Si la distribution est impeccable, il faut également saluer le travail des scénaristes qui ont contribué à rendre chaque protagoniste clairement identifiable et marquant. Leurs traits de caractère ne sont pas liés à leur nationalité, ce sont des êtres à part-entière qui échappe aux clichés si souvent véhiculés dans les productions françaises – certains dialogues dézinguent d’ailleurs joyeusement ces stéréotypes, le tout avec humour et bienveillance. La dynamique au sein du groupe est très bien rendue. Le film prend le temps d’instaurer ses enjeux, de présenter les caractères, les ambitions, les oppositions et les confrontations au sein de la bande. On assiste ainsi à la gêne d’un premier contact puis à l’acceptation, le rapprochement, l’ébauche d’une amitié, la solidarité aussi. Les affinités des uns, la méfiance voire l’hostilité vis-à-vis d’autres. Une coalition fragile que les évènements font voler en éclat, semant le trouble et la paranoïa au sein de la communauté. Par association, on croit donc en eux, en leurs personnalités, en leur équipe ; une belle empathie se tisse entre le public et les personnages, désireux de voir ces derniers en réchapper alors que la tension monte crescendo, que l’éditeur accumule des décisions de plus en plus douteuses sur le plan moral…

L’intrigue a beau être diaboliquement menée, l’impact n’aurait pas été le même sans des personnages forts et des interprètes marquants.

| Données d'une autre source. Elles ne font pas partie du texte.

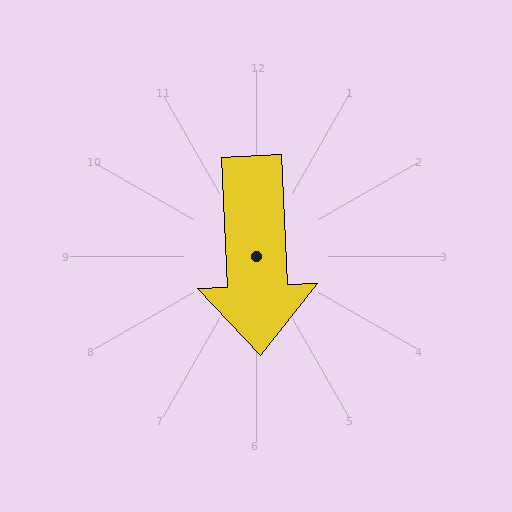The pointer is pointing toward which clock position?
Roughly 6 o'clock.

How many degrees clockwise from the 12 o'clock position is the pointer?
Approximately 177 degrees.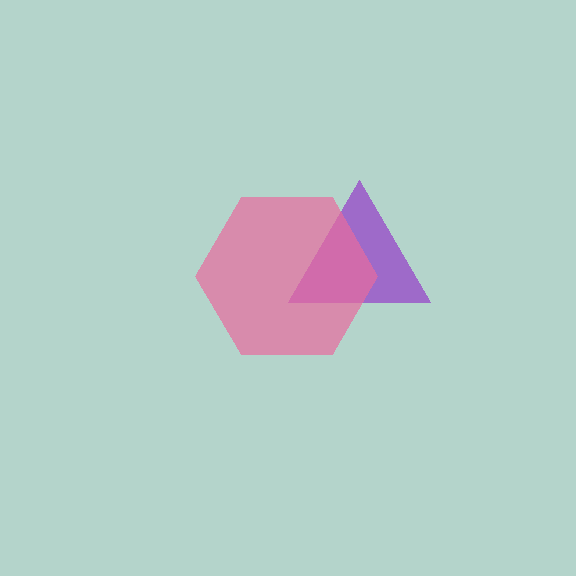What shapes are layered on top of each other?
The layered shapes are: a purple triangle, a pink hexagon.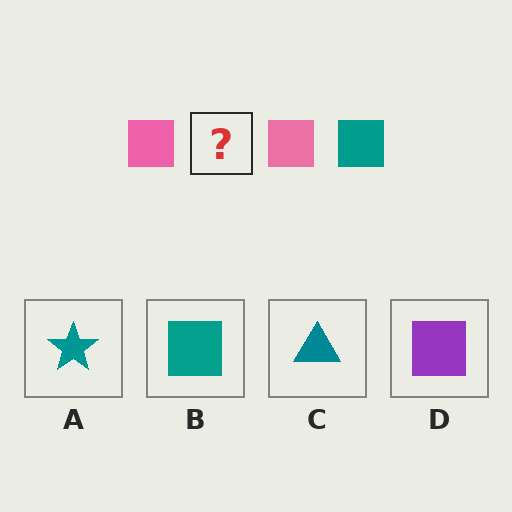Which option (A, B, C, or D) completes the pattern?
B.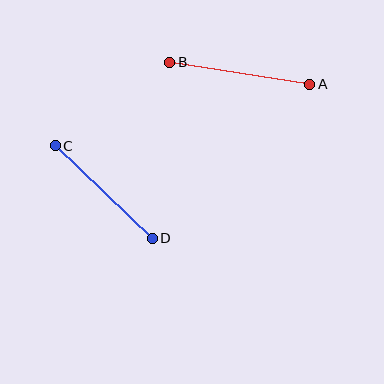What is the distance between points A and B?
The distance is approximately 142 pixels.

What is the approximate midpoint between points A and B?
The midpoint is at approximately (240, 73) pixels.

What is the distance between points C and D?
The distance is approximately 134 pixels.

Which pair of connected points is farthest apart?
Points A and B are farthest apart.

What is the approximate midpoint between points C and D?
The midpoint is at approximately (104, 192) pixels.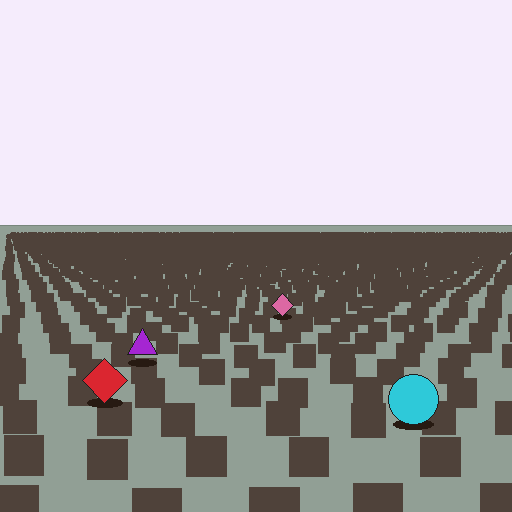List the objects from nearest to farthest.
From nearest to farthest: the cyan circle, the red diamond, the purple triangle, the pink diamond.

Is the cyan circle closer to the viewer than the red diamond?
Yes. The cyan circle is closer — you can tell from the texture gradient: the ground texture is coarser near it.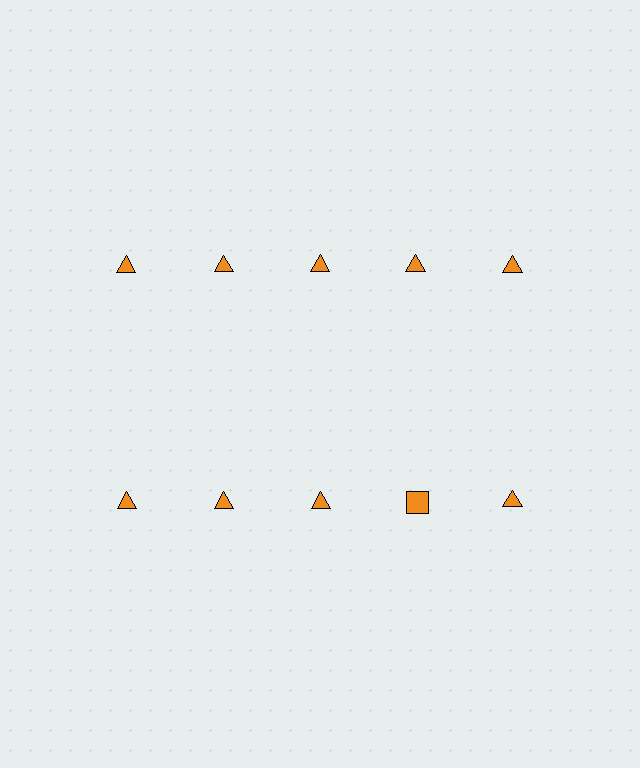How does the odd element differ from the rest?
It has a different shape: square instead of triangle.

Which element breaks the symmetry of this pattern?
The orange square in the second row, second from right column breaks the symmetry. All other shapes are orange triangles.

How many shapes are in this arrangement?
There are 10 shapes arranged in a grid pattern.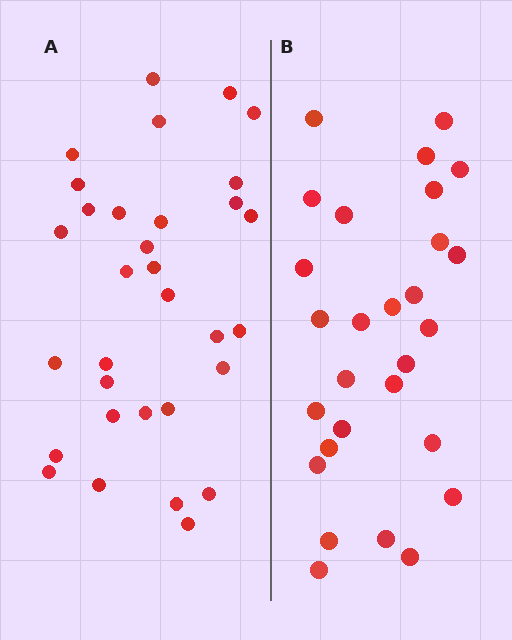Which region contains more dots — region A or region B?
Region A (the left region) has more dots.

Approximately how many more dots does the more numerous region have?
Region A has about 4 more dots than region B.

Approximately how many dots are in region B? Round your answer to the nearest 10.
About 30 dots. (The exact count is 28, which rounds to 30.)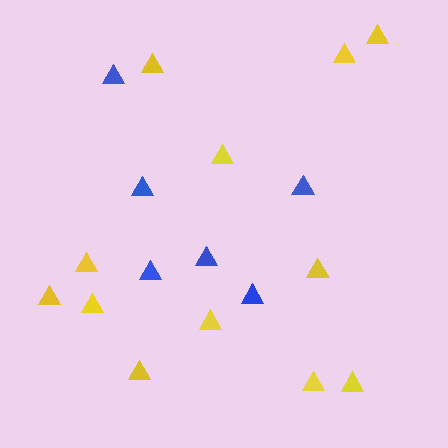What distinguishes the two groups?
There are 2 groups: one group of blue triangles (6) and one group of yellow triangles (12).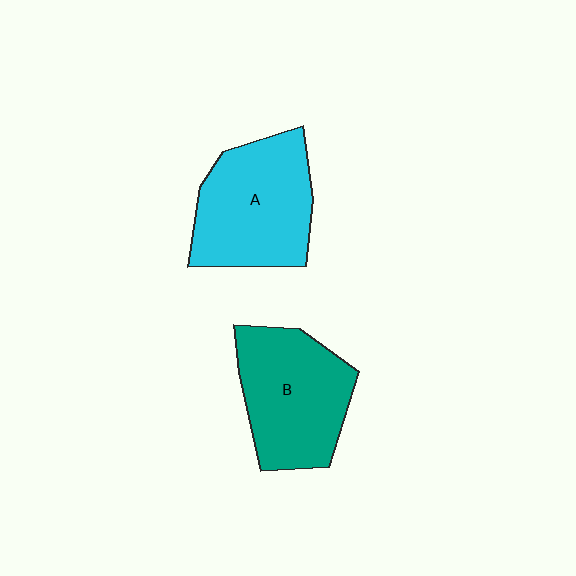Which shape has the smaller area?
Shape B (teal).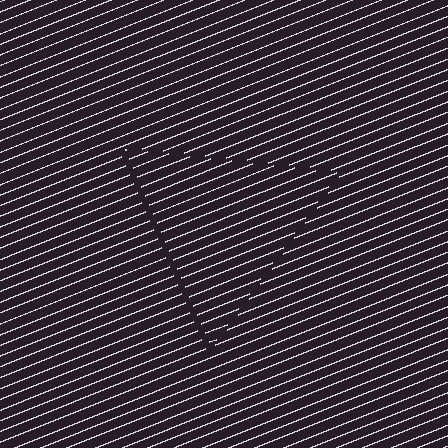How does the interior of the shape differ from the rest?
The interior of the shape contains the same grating, shifted by half a period — the contour is defined by the phase discontinuity where line-ends from the inner and outer gratings abut.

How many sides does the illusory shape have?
3 sides — the line-ends trace a triangle.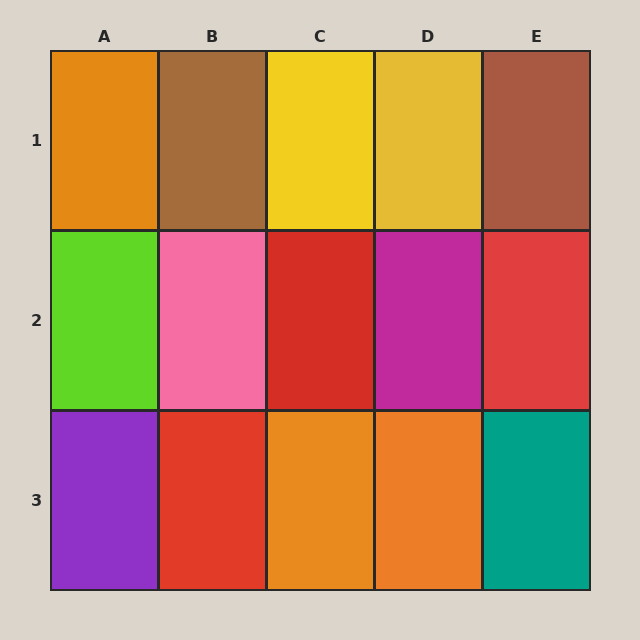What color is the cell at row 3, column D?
Orange.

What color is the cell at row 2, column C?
Red.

Roinsard, Daniel Presley et Romain Compingt réussissent ce coup de maître. Leur scénario, machiavélique, prend sans difficulté les spectateurs dans sa toile et démontre une parfaite maîtrise du genre. Certes, on n’échappe pas à la trame inutilement alambiquée et aux rebondissements qui frôlent souvent l’improbable, pour autant les codes sont utilisés intelligemment et le réalisateur tire à merveille parti de son idée en y insufflant différents genres tels que le whodunit, le film d’arnaque ou le drame vengeur. Le dénouement, teinté d’amertume, évite les écueils du pathos et offre une conclusion parfaite, sans idéalisme ou grandes envolées mélodramatiques. Une page se tourne et l’auteur a su, une fois encore, imposer sa vision en dépit des diktats éditoriaux. Les traducteurs est à la fois une ode à la littérature et un grand film, un thriller engagé génialement complexe, transcendé par un rythme soutenu et un suspense implacable. La confrontation entre Wilson et le reste du casting, irrésistible, donne au long-métrage toute sa puissance. Régis Roinsard passe de jeune espoir prometteur à talent confirmé. De quoi guetter avec grande impatience son adaptation d’En attendant Bojangles, tirée du best-seller d’Olivier Bourdeaut. Une fois encore, le cinéma et la littérature restent donc imperceptiblement liés.